4. Was the breach limited to U.S. identities? No. Equifax also identified unauthorized access to limited personal information for certain U.K. and Canadian residents and is working with regulators in those countries.
5. What corrective action has occurred since the forensic review? Equifax has taken short-term remediation steps, and Equifax continues to implement and accelerate long-term security improvements. The company didn’t offer specific information.
6. How long were hackers in Equifax’s systems as part of this breach?: Equifax believes the unauthorized accesses to certain files containing personal information occurred from May 13 through July 30, 2017.
7. Why didn’t Equifax patch the Apache system when U.S. CERT identified the vulnerability in early March 2017?: Equifax’s Security organization was aware of this vulnerability at that time, and took efforts to identify and to patch any vulnerable systems in the company’s IT infrastructure.
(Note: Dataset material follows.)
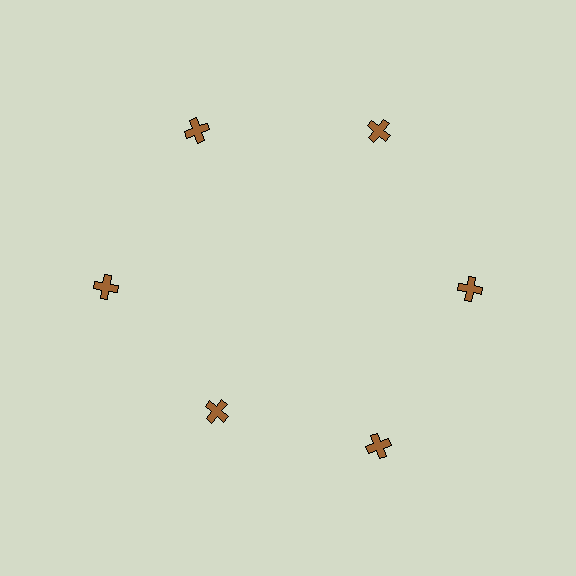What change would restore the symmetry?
The symmetry would be restored by moving it outward, back onto the ring so that all 6 crosses sit at equal angles and equal distance from the center.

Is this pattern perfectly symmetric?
No. The 6 brown crosses are arranged in a ring, but one element near the 7 o'clock position is pulled inward toward the center, breaking the 6-fold rotational symmetry.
While Equifax fully understands the intense focus on patching efforts, the company’s review of the facts is still ongoing. The company will release additional information when available.
8. What steps is Equifax taking to protect customers?: Find the information here.
Washington (and MSSPs) Are Watching
The Equifax executive changes arrive amid intense pressure from Washington regulators, politicians and privacy advocates.
Senate Minority Leader Chuck Schumer said the breach was “one of the most egregious examples of corporate malfeasance since Enron,” and the credit-reporting company’s chief executive officer and board should quit if they don’t act to address the situation within a week, according to Bloomberg.
Meanwhile, MSSPs are closely watching the situation. Some MSSPs are reviewing customer contracts and checking in with corporate counsel to see what types of legal exposure, if any, they may face for failing to patch systems that ultimately get breached.